25 August 2008 - When The Six Pack Three hits bookstores to mark the beginning of New Zealand Book Month, copies will also be available in braille, audio, large print and electronic text to members of the Royal New Zealand Foundation of the Blind.

For the second year, the Royal New Zealand Foundation of the Blind has partnered with New Zealand Book Month to ensure The Six Pack Three, a collection of writing by the winners of The Six Pack Competition, can be accessed by blind, deafblind and vision-impaired people as well as sighted people.

The winners of this year's Six Pack Competition will be announced at the launch of NZ Book Month at Te Papa in Wellington on Sunday 31 August.

Marianne Taylor, Executive Director of Arts Access Aotearoa, applauds the partnership. "Everyone has a right to participate in the arts and creative expression, whatever their circumstances. This includes reading and writing, and it's great to see two organisations working together to provide these opportunities. Hopefully, this practice will continue to grow and extend to other publishers in New Zealand."

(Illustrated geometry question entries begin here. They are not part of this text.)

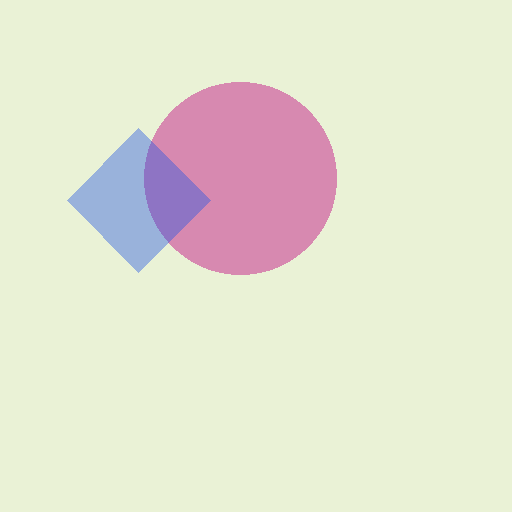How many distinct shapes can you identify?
There are 2 distinct shapes: a magenta circle, a blue diamond.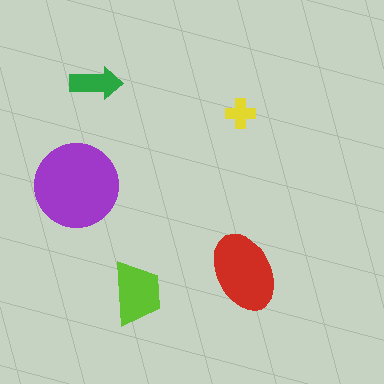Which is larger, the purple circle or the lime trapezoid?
The purple circle.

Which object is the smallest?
The yellow cross.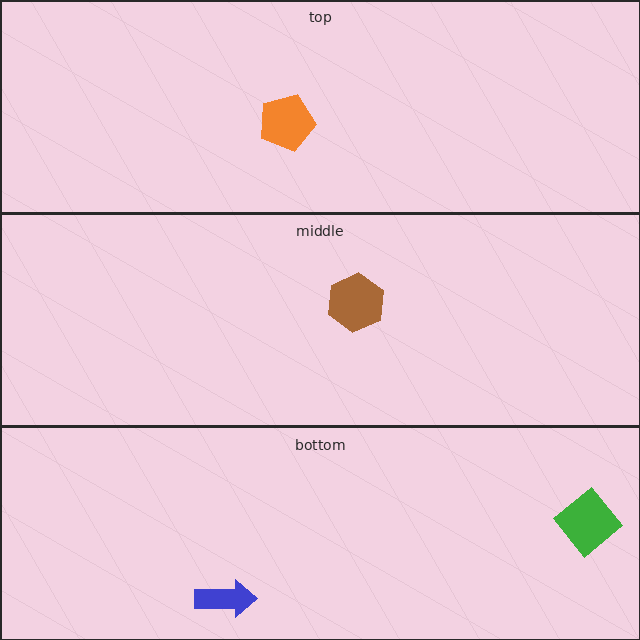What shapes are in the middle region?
The brown hexagon.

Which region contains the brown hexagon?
The middle region.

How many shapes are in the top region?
1.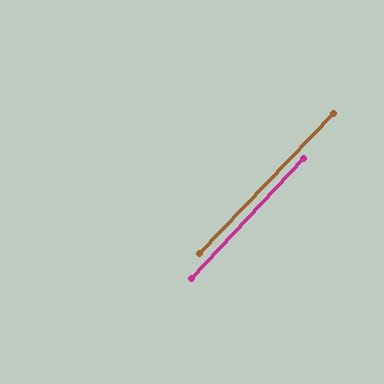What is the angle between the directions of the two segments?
Approximately 1 degree.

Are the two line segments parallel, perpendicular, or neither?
Parallel — their directions differ by only 0.8°.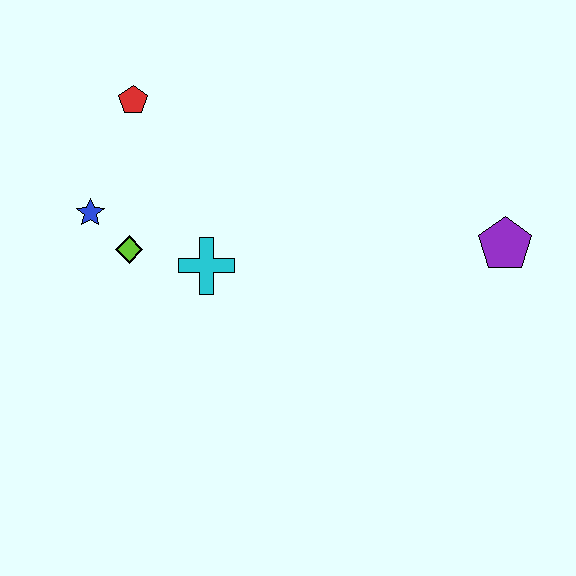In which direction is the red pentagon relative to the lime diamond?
The red pentagon is above the lime diamond.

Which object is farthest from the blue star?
The purple pentagon is farthest from the blue star.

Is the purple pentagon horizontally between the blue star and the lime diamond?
No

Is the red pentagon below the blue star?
No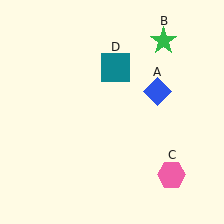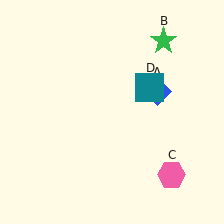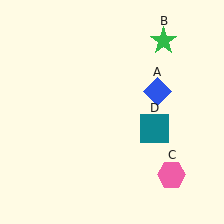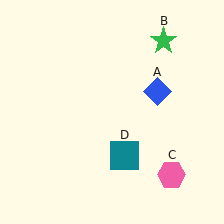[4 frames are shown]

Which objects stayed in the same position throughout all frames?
Blue diamond (object A) and green star (object B) and pink hexagon (object C) remained stationary.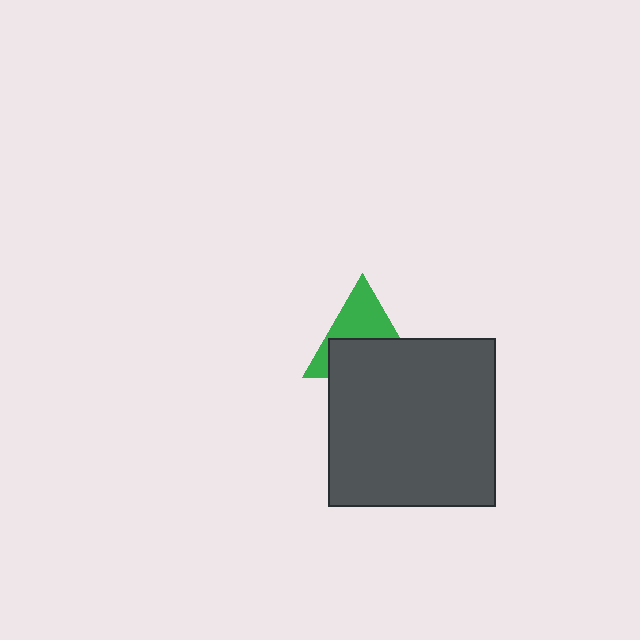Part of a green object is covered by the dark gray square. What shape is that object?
It is a triangle.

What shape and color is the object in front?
The object in front is a dark gray square.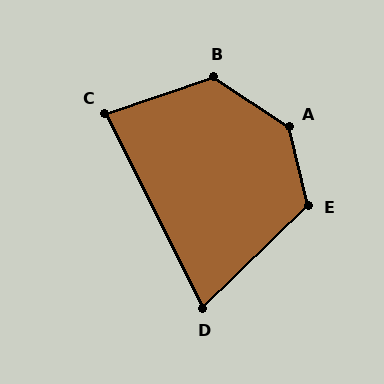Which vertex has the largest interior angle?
A, at approximately 137 degrees.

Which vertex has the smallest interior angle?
D, at approximately 72 degrees.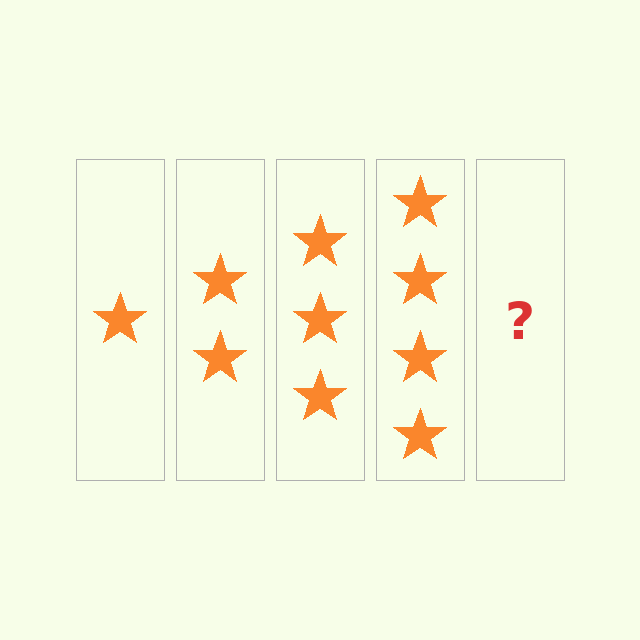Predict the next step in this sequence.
The next step is 5 stars.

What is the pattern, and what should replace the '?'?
The pattern is that each step adds one more star. The '?' should be 5 stars.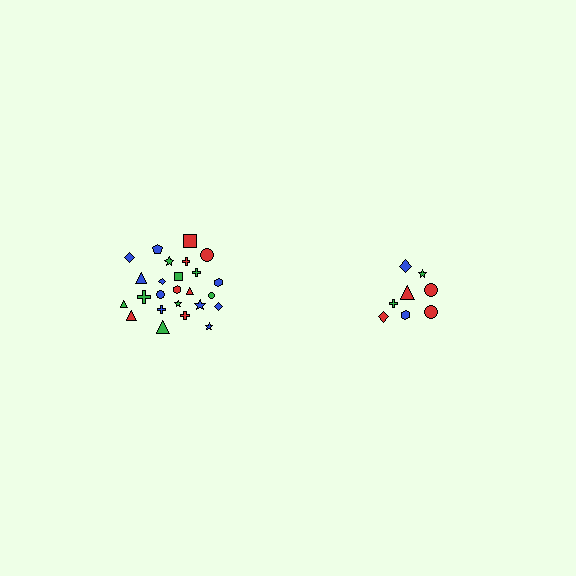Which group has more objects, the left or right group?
The left group.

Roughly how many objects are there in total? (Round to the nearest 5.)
Roughly 35 objects in total.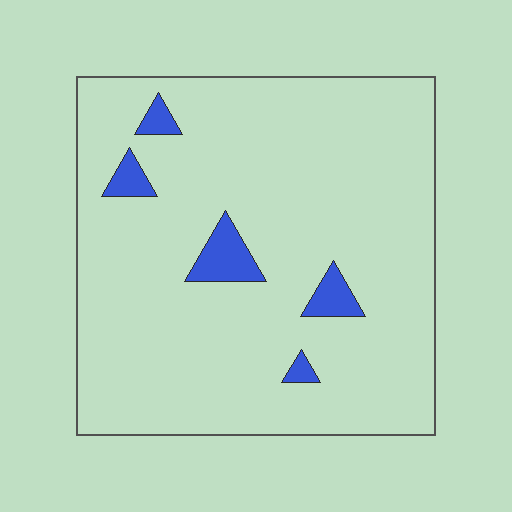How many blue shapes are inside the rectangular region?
5.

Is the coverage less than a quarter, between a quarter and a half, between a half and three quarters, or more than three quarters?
Less than a quarter.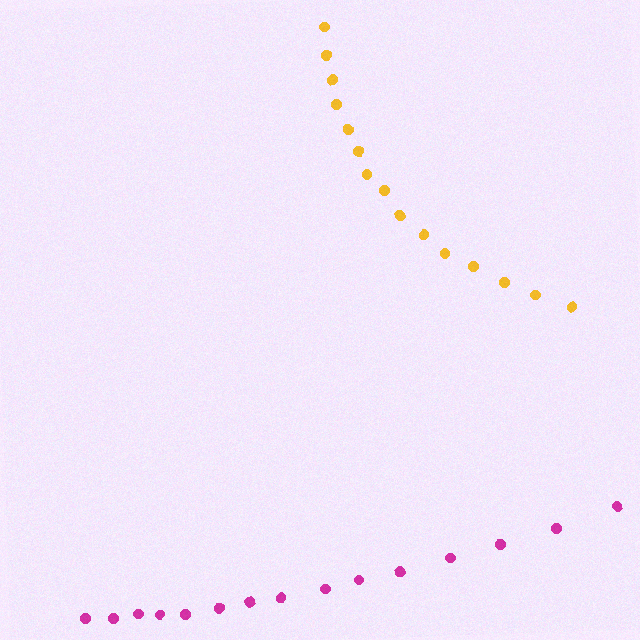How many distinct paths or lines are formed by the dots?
There are 2 distinct paths.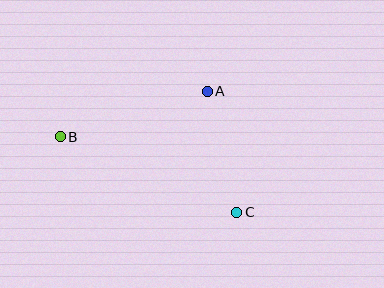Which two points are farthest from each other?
Points B and C are farthest from each other.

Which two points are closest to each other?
Points A and C are closest to each other.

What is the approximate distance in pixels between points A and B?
The distance between A and B is approximately 154 pixels.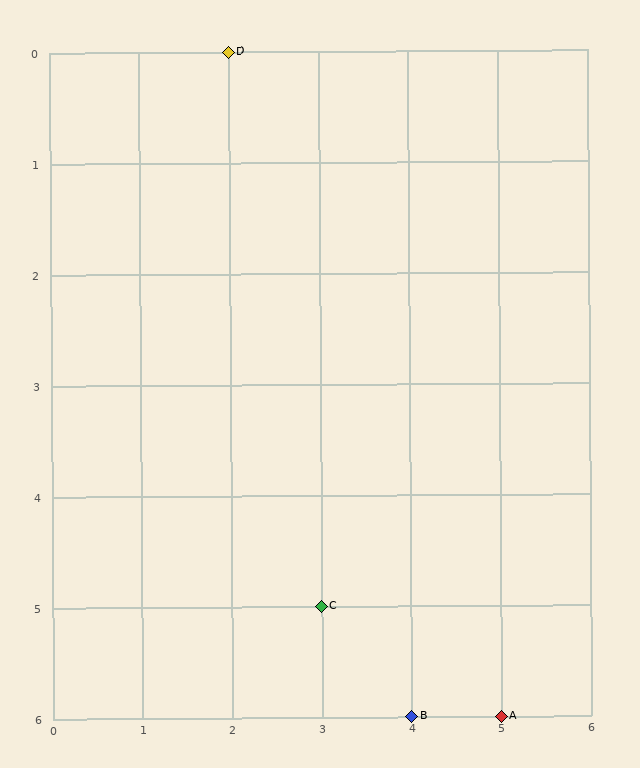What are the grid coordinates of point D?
Point D is at grid coordinates (2, 0).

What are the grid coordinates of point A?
Point A is at grid coordinates (5, 6).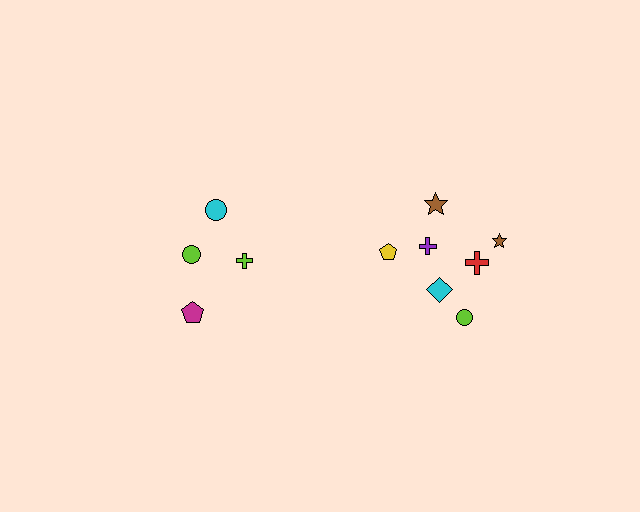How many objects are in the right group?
There are 7 objects.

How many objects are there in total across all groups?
There are 11 objects.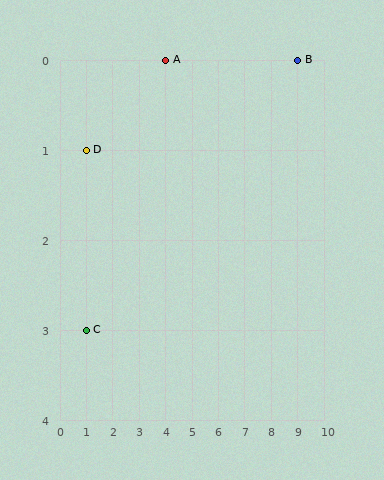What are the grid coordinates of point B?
Point B is at grid coordinates (9, 0).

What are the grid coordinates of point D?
Point D is at grid coordinates (1, 1).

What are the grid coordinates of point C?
Point C is at grid coordinates (1, 3).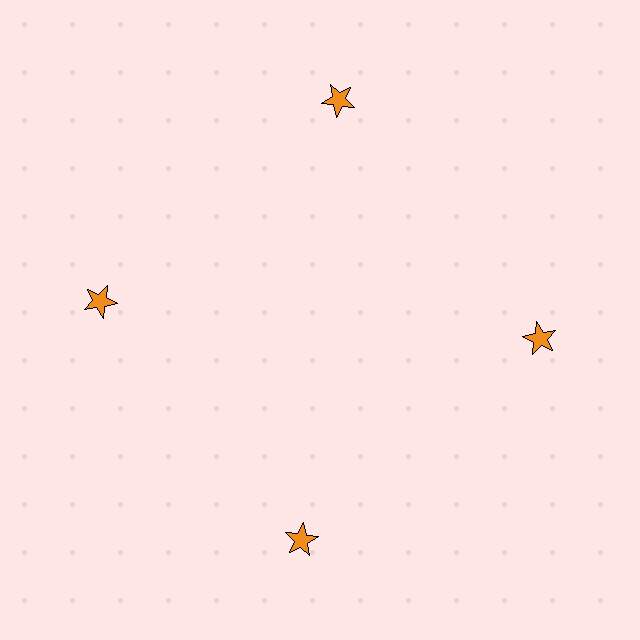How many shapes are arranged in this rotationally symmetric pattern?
There are 4 shapes, arranged in 4 groups of 1.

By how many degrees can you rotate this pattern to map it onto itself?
The pattern maps onto itself every 90 degrees of rotation.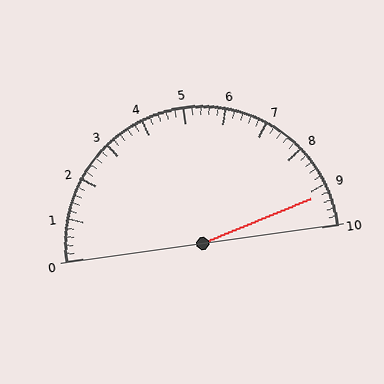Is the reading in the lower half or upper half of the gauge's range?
The reading is in the upper half of the range (0 to 10).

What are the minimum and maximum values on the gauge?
The gauge ranges from 0 to 10.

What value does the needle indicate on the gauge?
The needle indicates approximately 9.2.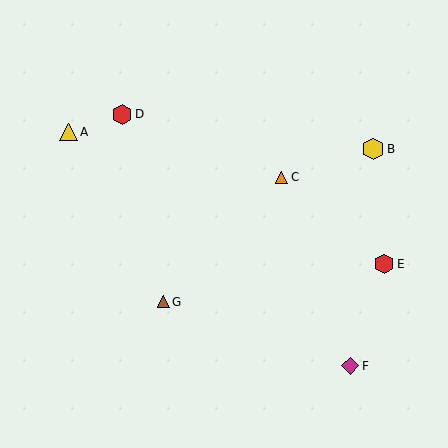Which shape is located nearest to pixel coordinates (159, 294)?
The brown triangle (labeled G) at (163, 302) is nearest to that location.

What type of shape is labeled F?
Shape F is a magenta diamond.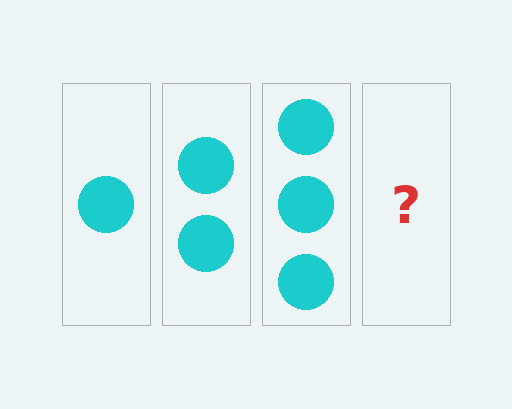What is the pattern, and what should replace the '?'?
The pattern is that each step adds one more circle. The '?' should be 4 circles.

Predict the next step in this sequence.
The next step is 4 circles.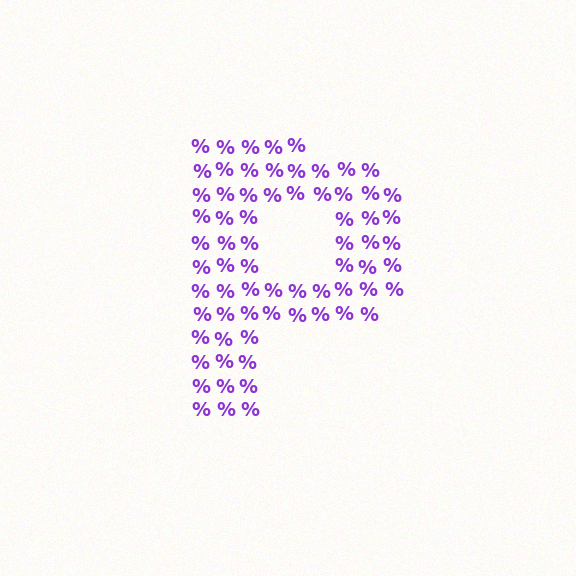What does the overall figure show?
The overall figure shows the letter P.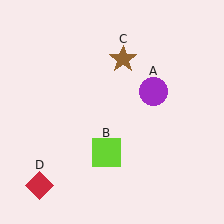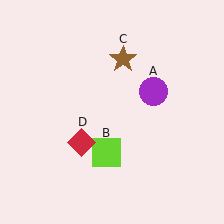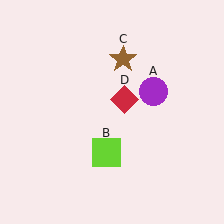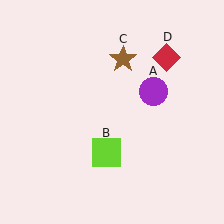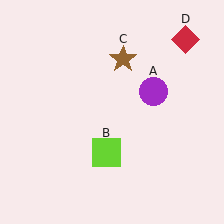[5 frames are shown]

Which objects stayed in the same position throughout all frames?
Purple circle (object A) and lime square (object B) and brown star (object C) remained stationary.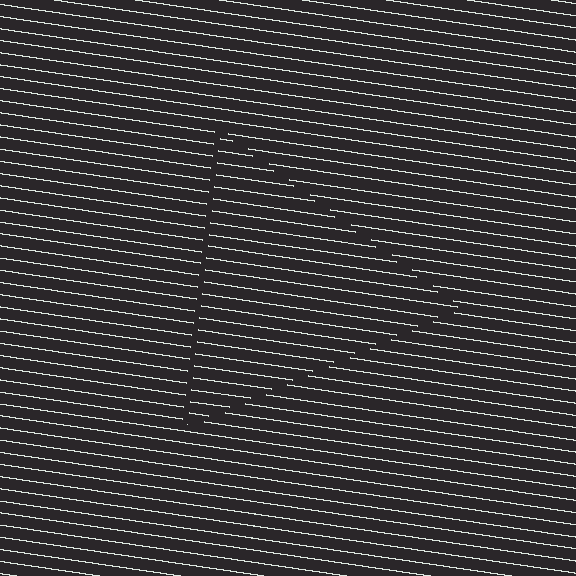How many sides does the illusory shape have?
3 sides — the line-ends trace a triangle.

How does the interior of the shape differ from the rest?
The interior of the shape contains the same grating, shifted by half a period — the contour is defined by the phase discontinuity where line-ends from the inner and outer gratings abut.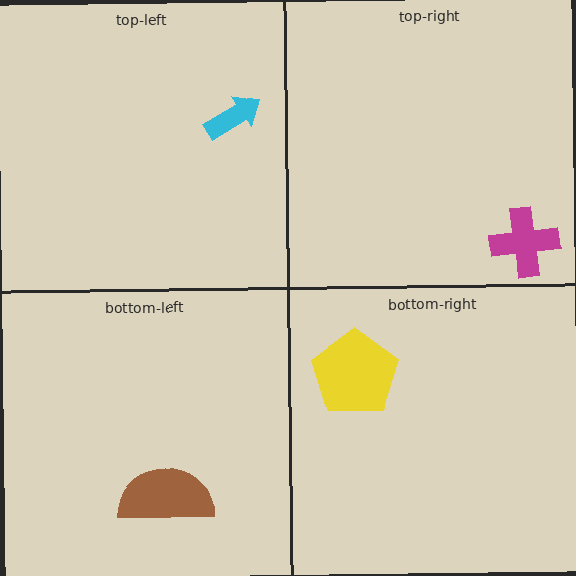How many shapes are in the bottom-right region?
1.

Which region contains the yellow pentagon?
The bottom-right region.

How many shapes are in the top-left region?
1.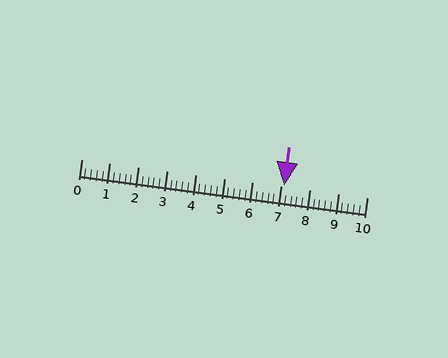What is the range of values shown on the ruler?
The ruler shows values from 0 to 10.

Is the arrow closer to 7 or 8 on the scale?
The arrow is closer to 7.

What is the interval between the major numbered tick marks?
The major tick marks are spaced 1 units apart.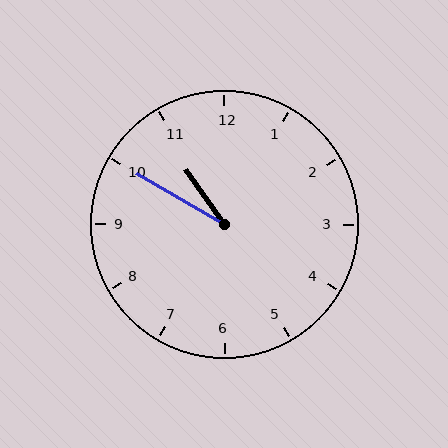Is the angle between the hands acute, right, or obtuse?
It is acute.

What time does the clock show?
10:50.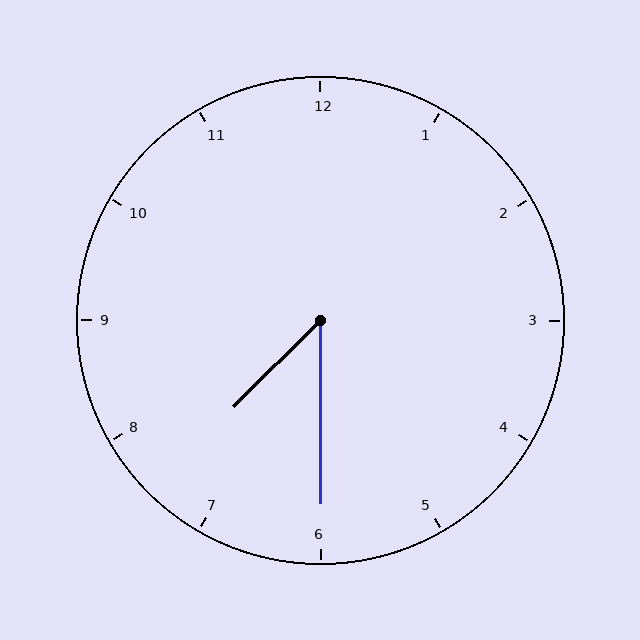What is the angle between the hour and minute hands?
Approximately 45 degrees.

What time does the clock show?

Thanks to digital technology, converting print into accessible formats has never been easier. However, it is estimated that globally, less than 5% of printed material is available in accessible formats.

Neil Jarvis, Executive Director Access Innovation and Enterprise of the Royal New Zealand Foundation of the Blind, says the Foundation is proud to have worked with the organisers of NZ Book Month to ensure The Six Pack Three is released in accessible formats at the same time as the standard print version.

"If the right to read is fundamental, then we all have to work towards improving accessibility," he says. "Simultaneous publication in print and accessible formats should be the rule rather than the exception and we are working hard to make that a reality."

The RNZFB is the primary provider of vision-related rehabilitation services to 11,700 blind, deafblind and vision-impaired members.